BT’s Big Leap: Open‑Source Meets 5G Core
On a Friday that turned a tech‑savvy day into a headline hit, BT announced they’re powering the next‑generation 5G core with Canonical’s Charmed OpenStack. That’s a fancy way of saying the company behind Ubuntu is giving BT the guts to run everything on the cloud.
Why This Matters
- Speedy Service Deployments: With open‑source software, BT can roll out new features in weeks instead of months.
- Future‑Proof Capacity: The cloud foundation means adding more bandwidth is just a few clicks away.
- Smart, Converged Network: Upgradeable without swapping out racks of hardware; think of it as making your phone software faster, but for a whole telecom network.
From Hardware to Code
Traditionally, a core network was a rigid collection of routers and switches. With OpenStack, BT turns these into software‑defined services. That means:
- Everything runs on the same hardware blocks—no need for extra servers when you need a “spike” in traffic.
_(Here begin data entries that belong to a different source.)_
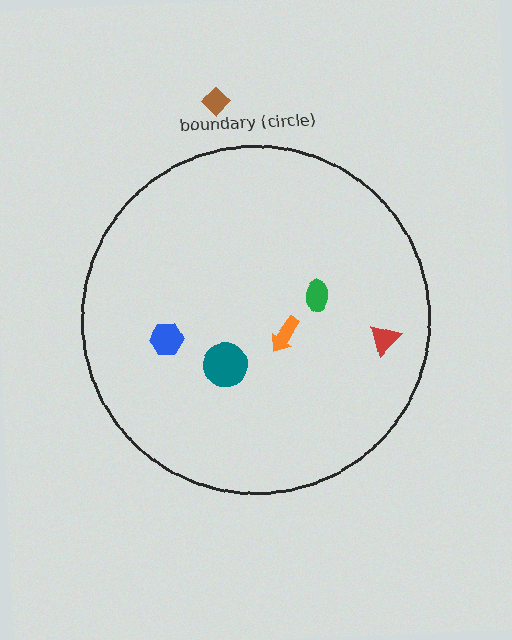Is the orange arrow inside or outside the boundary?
Inside.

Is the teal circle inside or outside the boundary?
Inside.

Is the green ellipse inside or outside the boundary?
Inside.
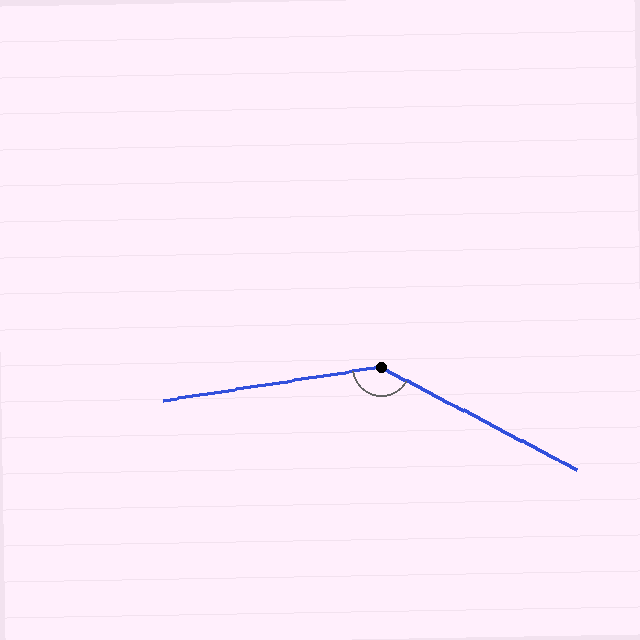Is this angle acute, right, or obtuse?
It is obtuse.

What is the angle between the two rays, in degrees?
Approximately 144 degrees.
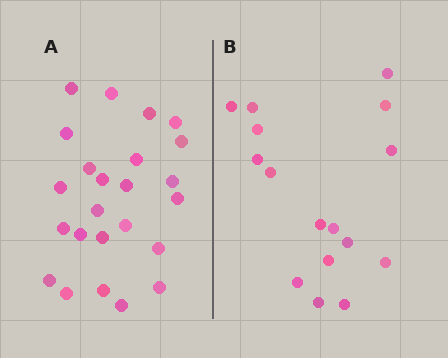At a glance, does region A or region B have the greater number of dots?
Region A (the left region) has more dots.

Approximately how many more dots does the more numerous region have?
Region A has roughly 8 or so more dots than region B.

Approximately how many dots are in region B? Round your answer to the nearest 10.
About 20 dots. (The exact count is 16, which rounds to 20.)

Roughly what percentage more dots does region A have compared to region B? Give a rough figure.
About 50% more.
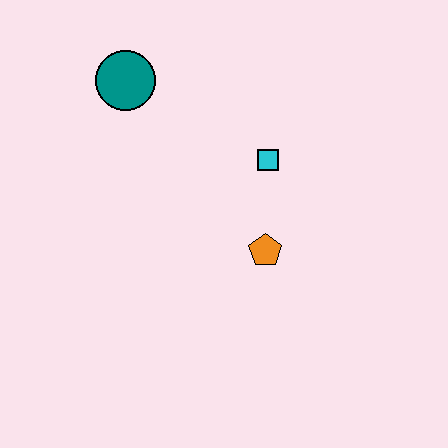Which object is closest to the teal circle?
The cyan square is closest to the teal circle.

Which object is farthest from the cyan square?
The teal circle is farthest from the cyan square.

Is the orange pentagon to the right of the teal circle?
Yes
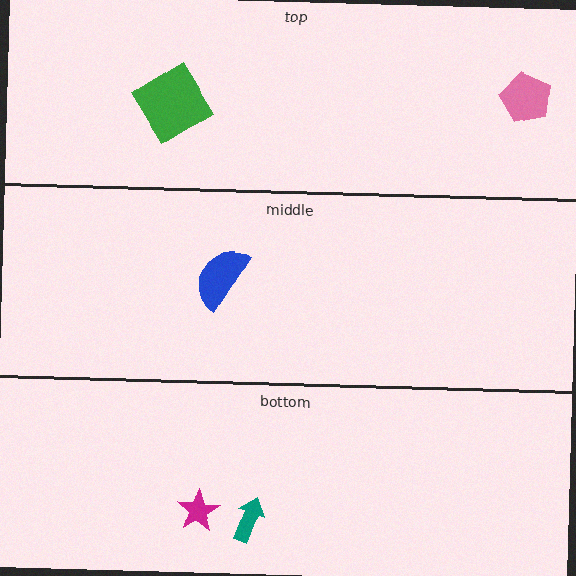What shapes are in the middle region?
The blue semicircle.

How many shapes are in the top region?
2.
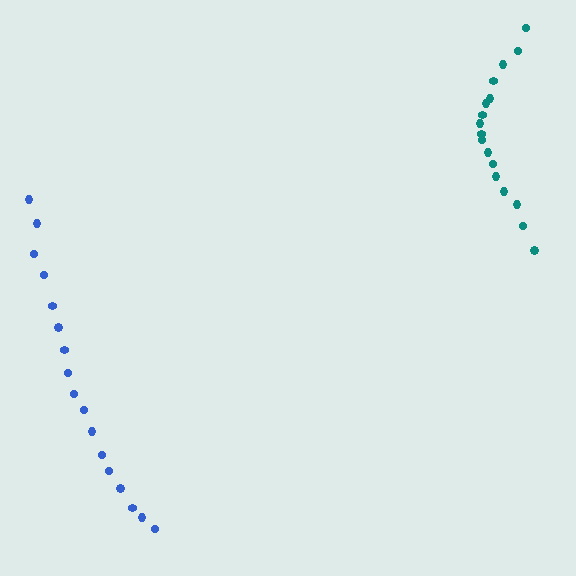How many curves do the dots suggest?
There are 2 distinct paths.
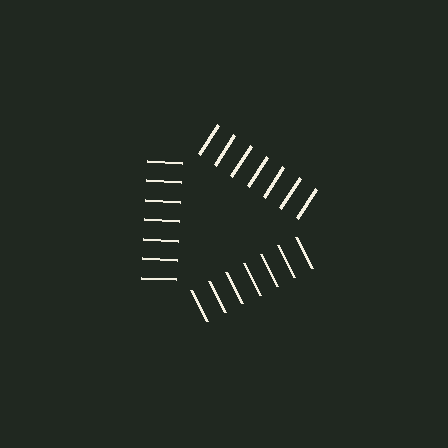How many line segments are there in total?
21 — 7 along each of the 3 edges.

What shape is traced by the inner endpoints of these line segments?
An illusory triangle — the line segments terminate on its edges but no continuous stroke is drawn.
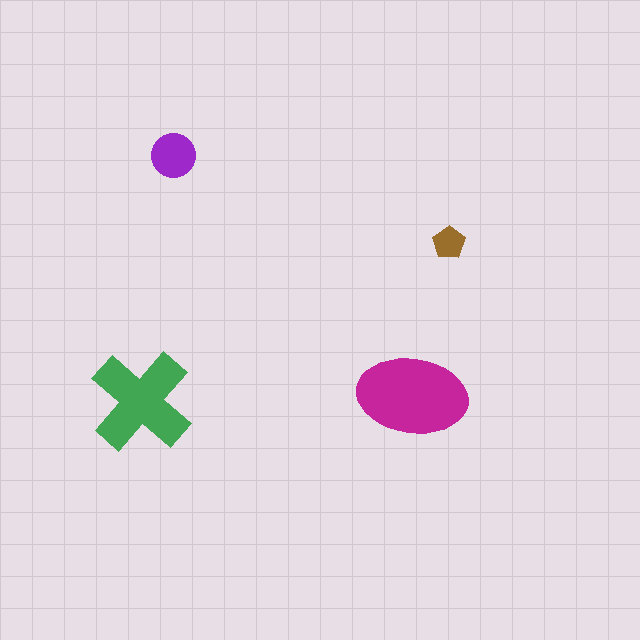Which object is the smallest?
The brown pentagon.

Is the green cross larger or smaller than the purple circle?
Larger.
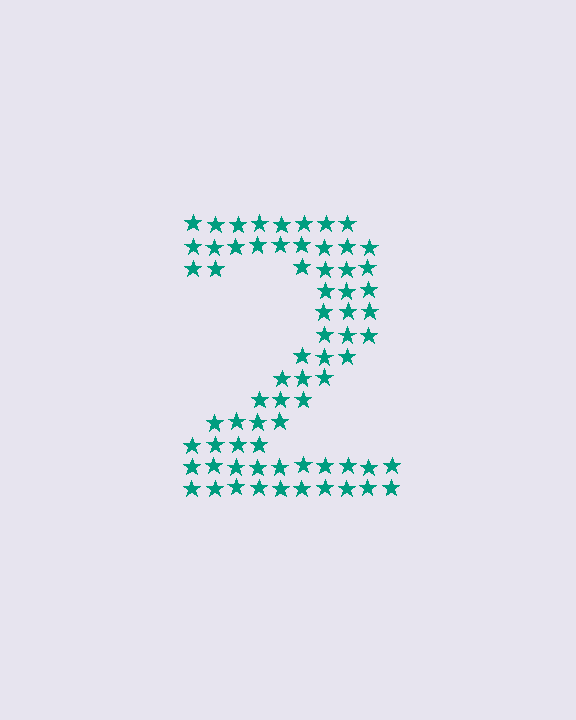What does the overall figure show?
The overall figure shows the digit 2.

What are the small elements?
The small elements are stars.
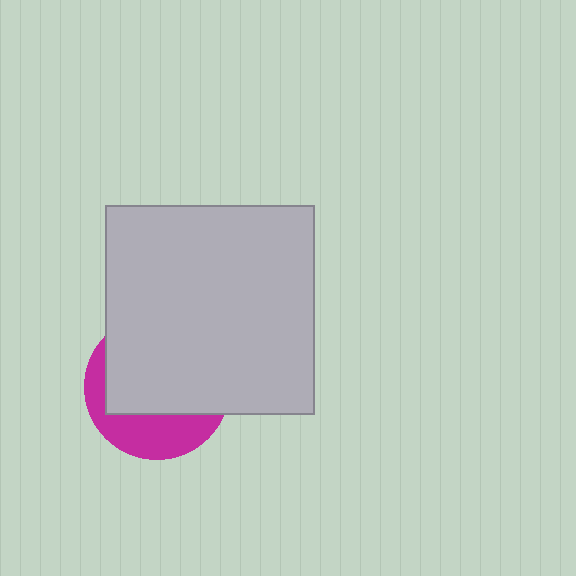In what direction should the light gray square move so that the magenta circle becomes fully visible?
The light gray square should move up. That is the shortest direction to clear the overlap and leave the magenta circle fully visible.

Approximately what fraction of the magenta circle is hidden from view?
Roughly 66% of the magenta circle is hidden behind the light gray square.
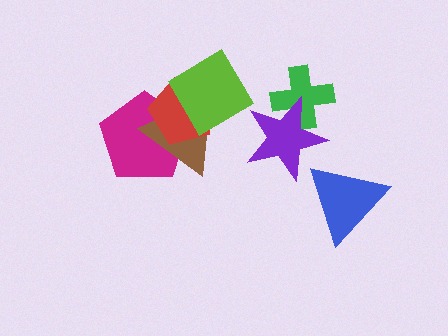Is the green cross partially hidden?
Yes, it is partially covered by another shape.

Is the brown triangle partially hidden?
Yes, it is partially covered by another shape.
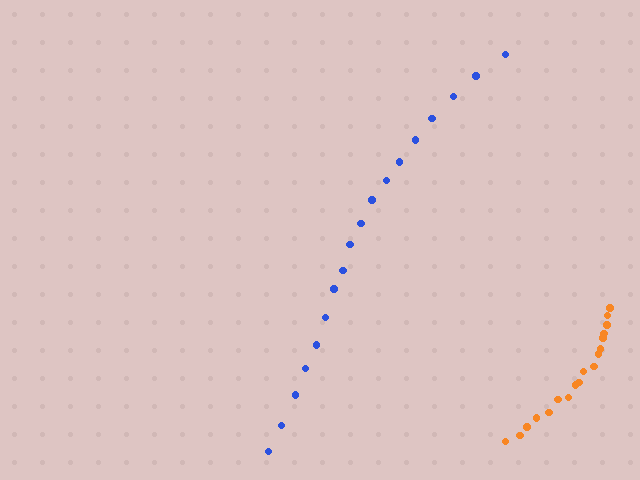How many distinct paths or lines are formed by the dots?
There are 2 distinct paths.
- Continuous integration lets developers push updates instantly—no expensive and slow equipment swaps.
- Network applications can now share the same data‑center “space,” boosting resilience and scaling as demand grows.
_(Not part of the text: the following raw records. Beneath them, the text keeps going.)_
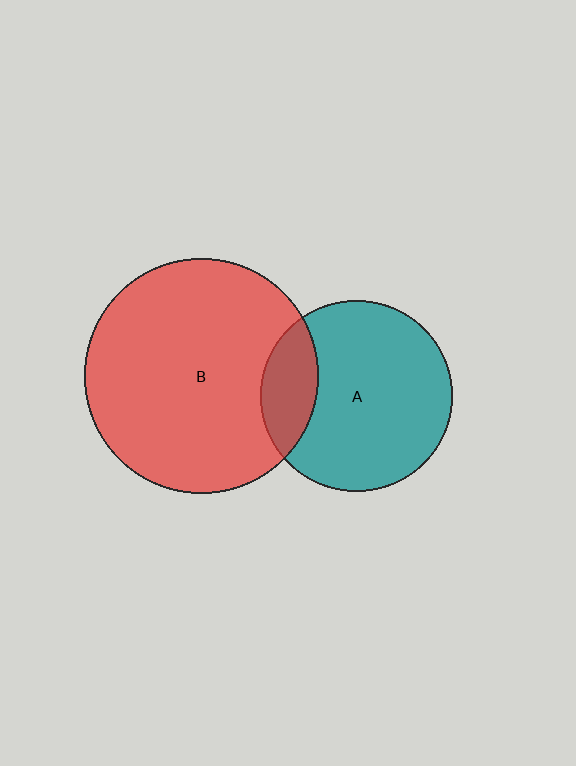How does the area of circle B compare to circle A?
Approximately 1.5 times.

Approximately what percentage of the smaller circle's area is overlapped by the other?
Approximately 20%.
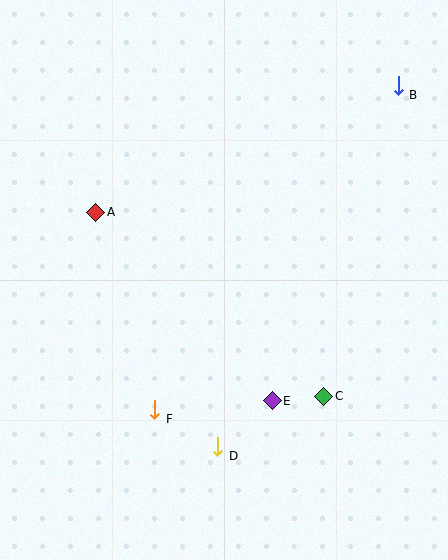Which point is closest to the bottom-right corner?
Point C is closest to the bottom-right corner.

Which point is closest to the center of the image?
Point E at (272, 401) is closest to the center.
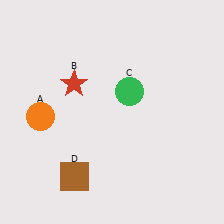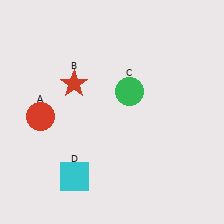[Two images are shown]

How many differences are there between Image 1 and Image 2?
There are 2 differences between the two images.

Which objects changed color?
A changed from orange to red. D changed from brown to cyan.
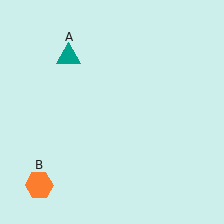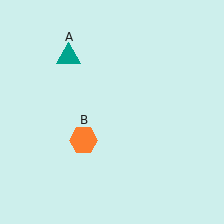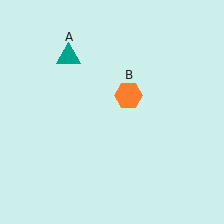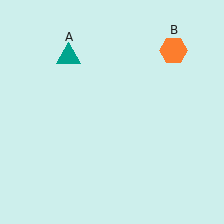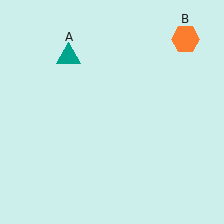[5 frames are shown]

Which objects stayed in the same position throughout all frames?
Teal triangle (object A) remained stationary.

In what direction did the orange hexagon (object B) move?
The orange hexagon (object B) moved up and to the right.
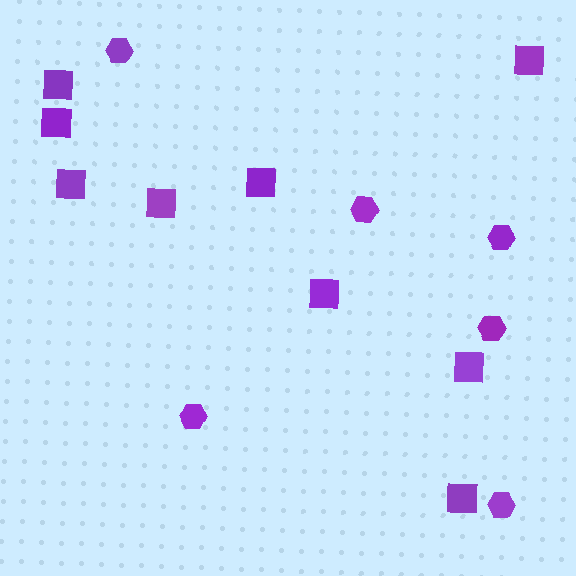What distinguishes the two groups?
There are 2 groups: one group of squares (9) and one group of hexagons (6).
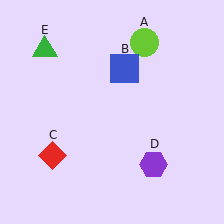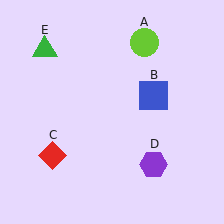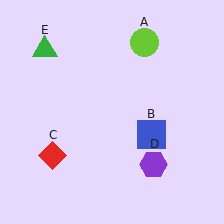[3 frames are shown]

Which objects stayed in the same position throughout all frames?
Lime circle (object A) and red diamond (object C) and purple hexagon (object D) and green triangle (object E) remained stationary.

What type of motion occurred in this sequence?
The blue square (object B) rotated clockwise around the center of the scene.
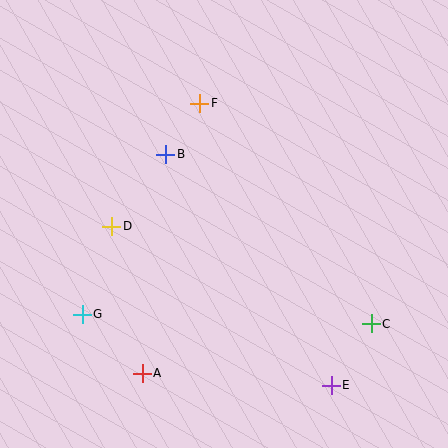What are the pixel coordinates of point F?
Point F is at (200, 103).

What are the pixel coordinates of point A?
Point A is at (142, 373).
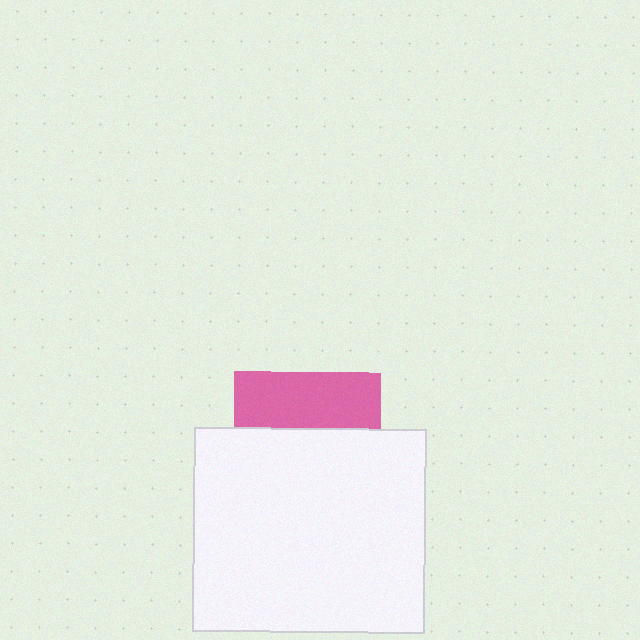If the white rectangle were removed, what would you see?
You would see the complete pink square.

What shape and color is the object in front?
The object in front is a white rectangle.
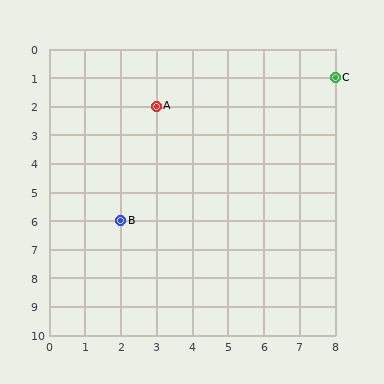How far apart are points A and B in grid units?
Points A and B are 1 column and 4 rows apart (about 4.1 grid units diagonally).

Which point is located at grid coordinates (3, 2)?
Point A is at (3, 2).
Bottom line: Faster updates, smoother performance, and a future where 5G services can be built and deployed in the span of days.
Voices from the Front Lines
Neil J. McRae, BT Group Chief Architect: “Canonical delivers a cloud‑native foundation that turns our network into a smart, fully converged ecosystem. With open source and best‑of‑breed tech, we’re on track to give customers a world‑leading 5G and FTTP experience.”
Mark Shuttleworth, CEO of Canonical: “BT sees the power of an open architecture. We’re thrilled to help lay the groundwork for BT’s 5G strategy, letting them deliver fresh services faster and smarter.”
What Comes Next?
BT has already lit up 5G in six cities—London, Birmingham, Cardiff, Manchester, Edinburgh, and Belfast. The road map points to a fully cloud‑based 5G core by 2022, which means:
- Ultra‑Reliable Low Latency Communication (URLLC) for things like autonomous vehicle traffic control.
- Network Slicing to carve out dedicated slices for different services—think separate lanes on a highway.
- Potential multi‑gigabit speeds straight out of the box.
- New applications that could bring “tactile internet” or real‑time health monitoring right to the user’s pocket.
Imagine a mobile AR experience that reacts instantly, a fleet of self‑driving cars perfectly synced, or a nationwide sensor network measuring air quality in real time—all powered by this new, cloud‑first architecture.